Based on observation with the Maintenance Supervisor on 12/13/23 between 09:37 a.m. and 2:34 p.m., the spare sprinkler cabinets in the riser room were not large enough to contain all sprinkler heads and prevent damage to the sprinkler heads. When the cabinet in riser room was opened, the cabinet contained more sprinkler heads than spots available. Approximately twenty sprinkler heads were unsecured on-top and inside of the sprinkler cabinets. Based on interview at the time of the observations, the Maintenance Supervisor agreed the two cabinets were not large enough to contain all spare sprinkler heads.

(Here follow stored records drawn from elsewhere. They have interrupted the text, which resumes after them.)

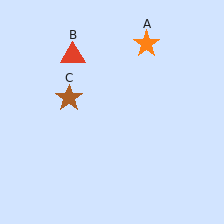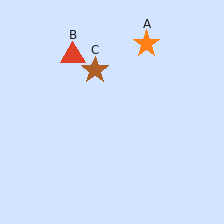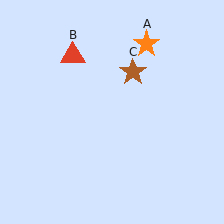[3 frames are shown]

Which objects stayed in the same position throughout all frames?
Orange star (object A) and red triangle (object B) remained stationary.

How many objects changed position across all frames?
1 object changed position: brown star (object C).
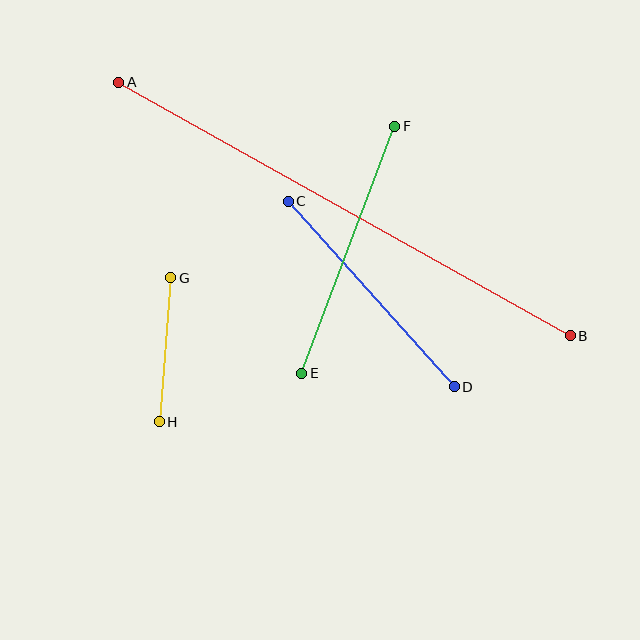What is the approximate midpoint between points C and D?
The midpoint is at approximately (371, 294) pixels.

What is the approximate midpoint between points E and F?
The midpoint is at approximately (348, 250) pixels.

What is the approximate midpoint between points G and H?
The midpoint is at approximately (165, 350) pixels.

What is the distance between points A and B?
The distance is approximately 518 pixels.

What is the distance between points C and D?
The distance is approximately 249 pixels.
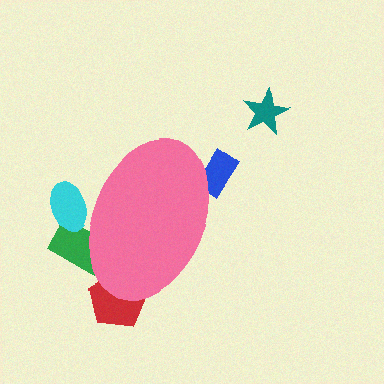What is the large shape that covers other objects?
A pink ellipse.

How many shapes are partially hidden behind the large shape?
3 shapes are partially hidden.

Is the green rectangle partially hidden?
Yes, the green rectangle is partially hidden behind the pink ellipse.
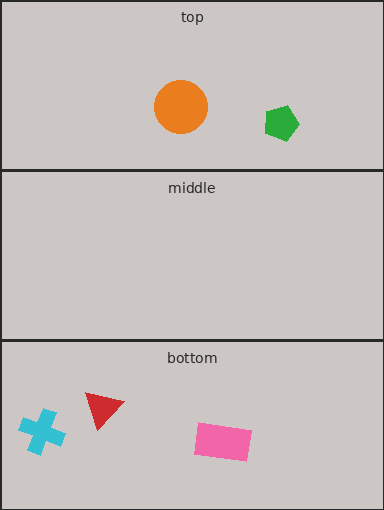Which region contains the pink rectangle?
The bottom region.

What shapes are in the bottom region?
The pink rectangle, the cyan cross, the red triangle.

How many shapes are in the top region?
2.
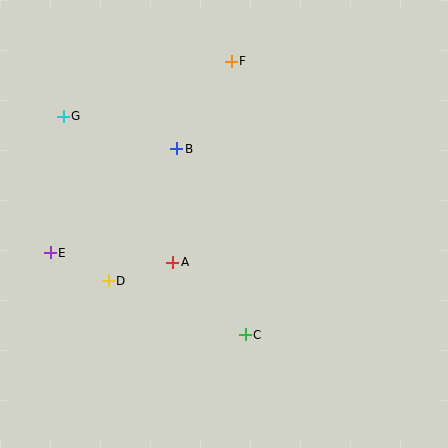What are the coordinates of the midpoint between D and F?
The midpoint between D and F is at (170, 171).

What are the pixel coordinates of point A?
Point A is at (173, 262).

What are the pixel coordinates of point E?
Point E is at (50, 253).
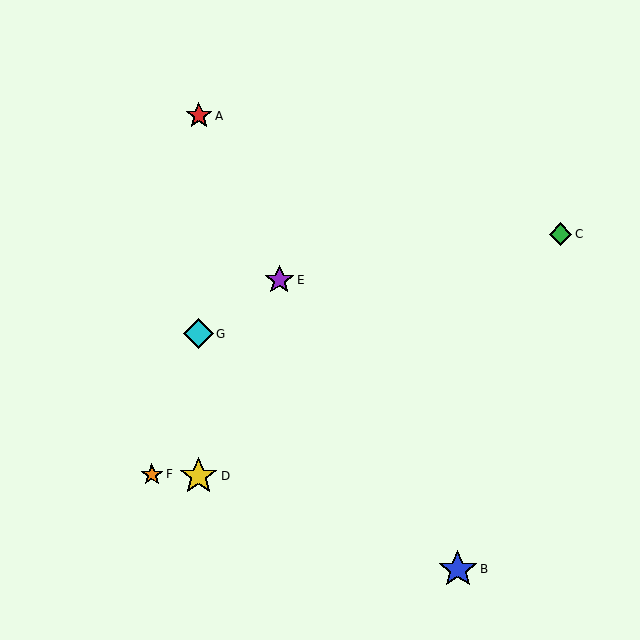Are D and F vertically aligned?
No, D is at x≈199 and F is at x≈152.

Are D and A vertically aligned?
Yes, both are at x≈199.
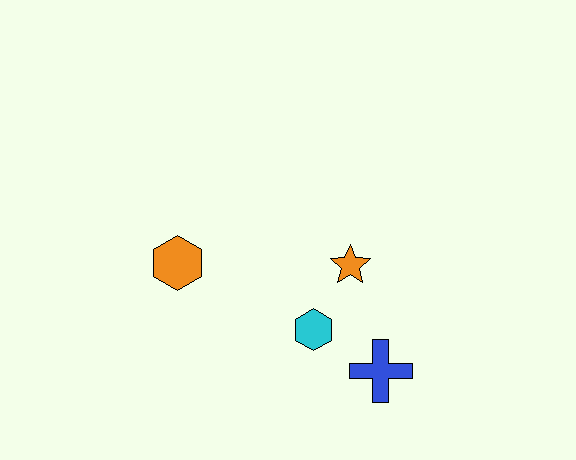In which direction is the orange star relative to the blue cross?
The orange star is above the blue cross.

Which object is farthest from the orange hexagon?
The blue cross is farthest from the orange hexagon.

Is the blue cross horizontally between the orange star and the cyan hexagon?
No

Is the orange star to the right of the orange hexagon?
Yes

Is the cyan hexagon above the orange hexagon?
No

Based on observation with the Maintenance Supervisor on 12/13/23 between 09:37 a.m. and 2:34 p.m., the storage double doors across from the third floor nurses station did not latch. The inactive leaf of the door set had a latching device, however when closed, the door would not self-latch or engage after testing three times. Based on interview at the time of observation, the Maintenance Supervisor stated that they were unaware of the issue and agreed the inactive door did not self-latch. The latch was fixed during the survey.

Based on observation and interview, the facility failed to ensure 1 of over 100 corridor doors were provided with a means suitable for keeping the door closed, had no impediment to closing, latching, and would resist the passage of smoke. This deficient practice could affect as many as 4 staff.

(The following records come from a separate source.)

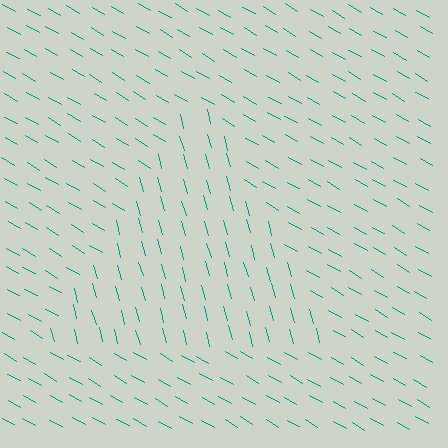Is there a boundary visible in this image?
Yes, there is a texture boundary formed by a change in line orientation.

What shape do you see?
I see a triangle.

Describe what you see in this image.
The image is filled with small teal line segments. A triangle region in the image has lines oriented differently from the surrounding lines, creating a visible texture boundary.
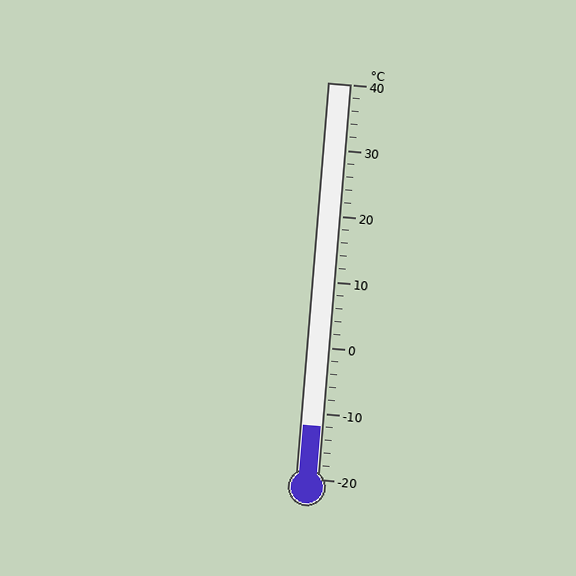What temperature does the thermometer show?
The thermometer shows approximately -12°C.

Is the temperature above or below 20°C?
The temperature is below 20°C.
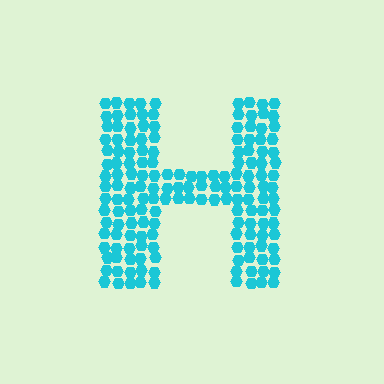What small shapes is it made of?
It is made of small hexagons.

Based on observations made with the Maintenance Supervisor during a tour of the facility at 3:04 p.m. on 12/13/23, the corridor door for the Oncology Suite in the basement had a self-closing device on the corridor door. This door was propped in the open position with flip down door wedge. Based on interview at the time of observation, the Maintenance Director acknowledged the aforementioned corridor door to a patient care area was propped and held in the fully open position with a flip down door wedge.

Based on observations with the Maintenance Supervisor on 12/13/23 between 09:37 a.m. and 2:34 p.m., above the drop ceiling of the smoke wall separating the old OB wing and the old Alternacare dining room had an approximate half inch gap around conduit that was run through the fire/smoke wall. Based on interview at the time of observation, the Maintenance Supervisor agreed there where unsealed penetrations in the smoke barriers and would seal up the penetrations.

Based on observations made with the Maintenance Supervisor during a tour of the facility at 2:56 p.m. on 12/13/23, the set of barrier doors leading to "the old addition" or door set #056272 did not close completely due to air pressure from one side of the doors. There was a one-inch gap between the doors when closed to their fullest. Based on interview during the time of observations, the Maintenance Supervisor acknowledged these smoke barrier doors did not close completely due to air pressure pushing one door slightly open and added that he would adjust the self-closing devices to make sure that they closed fully in an emergency situation.

Based on record review of the facility's fire drill document entitled "Fire Drill Report" with the Maintenance Supervisor present, the documentation for the drills for January 2023 through September of 2023 lacked verification of the transmission of the signal for drills. Based on interview at the time of record review, the Maintenance Supervisor stated that he would advise the Security Department to request from the monitoring company confirmation of the signal being received during his fire drills.